Guider les jeunes artistes à un moment charnière de leur carrière

Accompagner les chanteurs et chanteuses de l’Atelier lyrique de l’Opéra de Montréal est un privilège qui enchante la professeure. « Je ne suis pas dans un rapport maître-élève avec eux, je me vois plutôt comme une passeuse d’information. La plupart du temps, quand ils arrivent, le meuble est déjà assez en ordre, je dois seulement faire un peu d’ajustement et libérer quelques clés. Je donne des informations très claires, et pour la plupart, ils sont vraiment réceptifs, humbles et ouverts. »

Un de ses atouts? Ses oreilles finement aiguisées. « N’importe qui peut poser un diagnostic. Mais une fois que c’est fait, comment règle-t-on le problème? Quand j’entends un chanteur, je sens ce qu’il fait dans ma gorge, dans ma bouche, dans mon palais. Il y a quelque chose qui se connecte physiquement avec ce que j’entends. Je sais ensuite par quel chemin défaire ce qui doit l’être. »

Faire briller l’unicité de la voix

Cette faculté lui confère une grande force: la capacité d’adapter son enseignement à chaque artiste qu’elle rencontre. Au-delà des bases communes, pas de recette miracle applicable à tous. « Tout le monde n’arrive pas du même endroit et chaque personne comprend les choses d’une manière différente. Ça demande une immense flexibilité et j’adore ça. Ça rejoint mon petit côté psy et mon amour pour l’être humain. » 

Son plus grand bonheur: fermer les yeux dans une salle et continuer de percevoir la voix parlée de quelqu’un à travers sa voix chantée. « Ce sera toujours mon but ultime: outiller mes élèves pour qu’ils sonnent comme eux-mêmes, et non comme un son générique. Ça, ça me touche énormément. »

Plus qu’une professeure, une mentore

Ariane accompagne les jeunes artistes bien au-delà de leur travail vocal. « C’est une chose que de bien chanter, mais le Talent avec un grand T, c’est beaucoup plus large que ça! La rigueur dans le travail et dans la musique, l’investissement, l’éthique, la personnalité, la collégialité, c’est primordial pour faire carrière. » 

Dans un milieu où il y a beaucoup d’appelés et peu d’élus, cultiver sa créativité pour développer ses forces et se distinguer est aussi un incontournable. « Quand j’ai étudié, on prônait beaucoup un seul modèle de carrière: la carrière internationale. Heureusement, on voit de plus en plus d’artistes multifacettes et polyvalents se construire une carrière à leur image. À l’Atelier, on encourage les jeunes à ouvrir leurs horizons et à trouver qui ils sont, eux, comme artistes. »

Une équipe composée de la crème de crème

La formation 360º dont bénéficient les jeunes dans le contexte bienveillant et accueillant du programme est unique.

« Mon rôle à l’Atelier lyrique est très clair. Comme prof de chant, ma job est d’apprendre aux chanteurs et aux chanteuses à chanter. Leur donner des outils pour faire ce qui est écrit dans la partition. Esther [Gonthier] est là pour coacher la musique, il y a quelqu’un pour la diction, quelqu’un d’autre pour la préparation mentale à la performance... Tout le monde est dans sa zone d’excellence et peut offrir le meilleur de lui-même. »

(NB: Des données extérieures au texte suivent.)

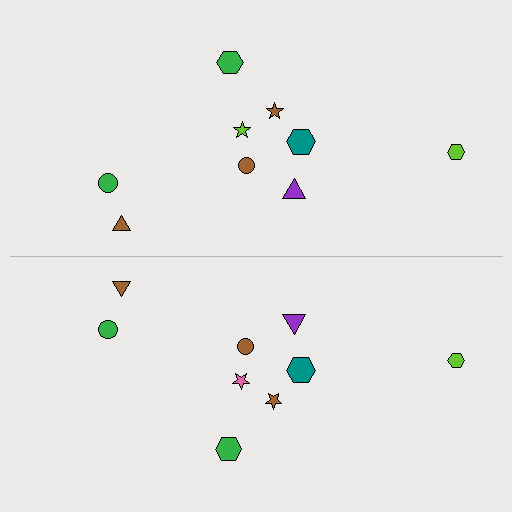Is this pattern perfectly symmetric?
No, the pattern is not perfectly symmetric. The pink star on the bottom side breaks the symmetry — its mirror counterpart is lime.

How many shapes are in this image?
There are 18 shapes in this image.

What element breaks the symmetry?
The pink star on the bottom side breaks the symmetry — its mirror counterpart is lime.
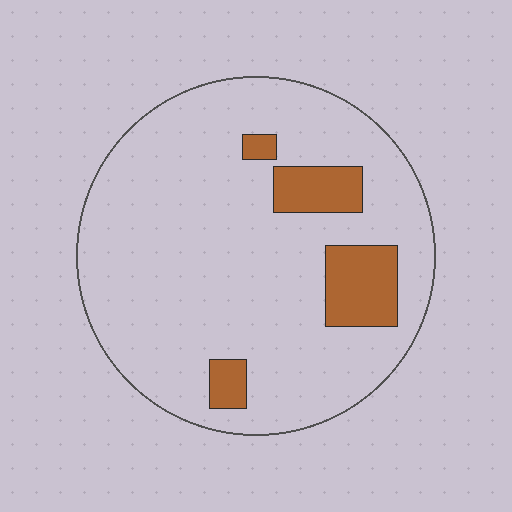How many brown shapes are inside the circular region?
4.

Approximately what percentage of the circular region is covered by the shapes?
Approximately 15%.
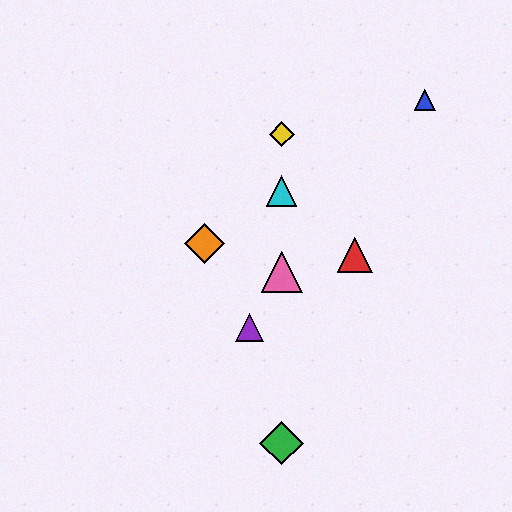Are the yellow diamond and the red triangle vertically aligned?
No, the yellow diamond is at x≈282 and the red triangle is at x≈355.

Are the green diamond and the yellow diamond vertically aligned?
Yes, both are at x≈282.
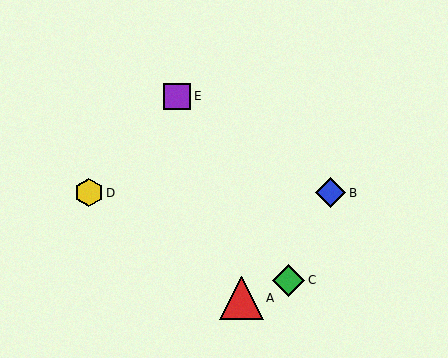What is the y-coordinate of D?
Object D is at y≈193.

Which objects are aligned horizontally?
Objects B, D are aligned horizontally.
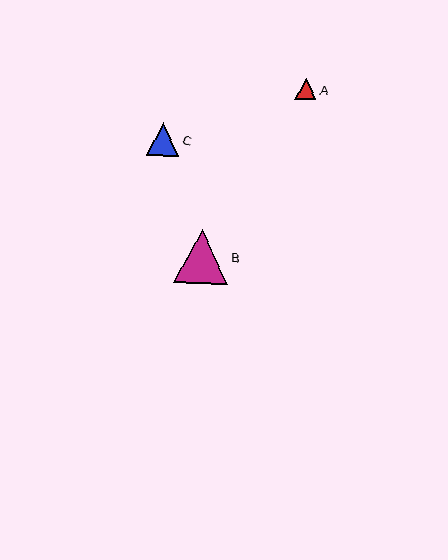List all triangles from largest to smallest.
From largest to smallest: B, C, A.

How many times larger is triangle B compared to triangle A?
Triangle B is approximately 2.5 times the size of triangle A.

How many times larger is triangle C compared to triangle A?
Triangle C is approximately 1.5 times the size of triangle A.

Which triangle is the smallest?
Triangle A is the smallest with a size of approximately 21 pixels.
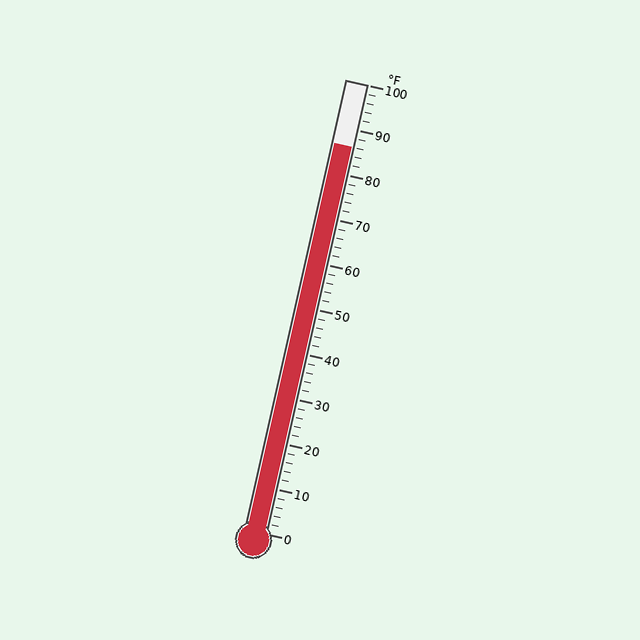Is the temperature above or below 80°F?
The temperature is above 80°F.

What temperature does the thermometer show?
The thermometer shows approximately 86°F.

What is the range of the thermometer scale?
The thermometer scale ranges from 0°F to 100°F.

Pas de travail en silo, ici, le mot d’ordre est « collaboration ». Chapeautée par la directrice Chantal Lambert, qui prendra sa retraite à la fin de la présente saison, toute l’équipe mise sur une approche humaine pour installer un climat de confiance, un safe space où les jeunes se sentent libres d’explorer. « Dans mon studio, ils ne sont pas là pour m’impressionner. C’est le moment d’essayer, sans crainte d’être jugé. Et puis on apprend tellement mieux dans la douceur et le respect. »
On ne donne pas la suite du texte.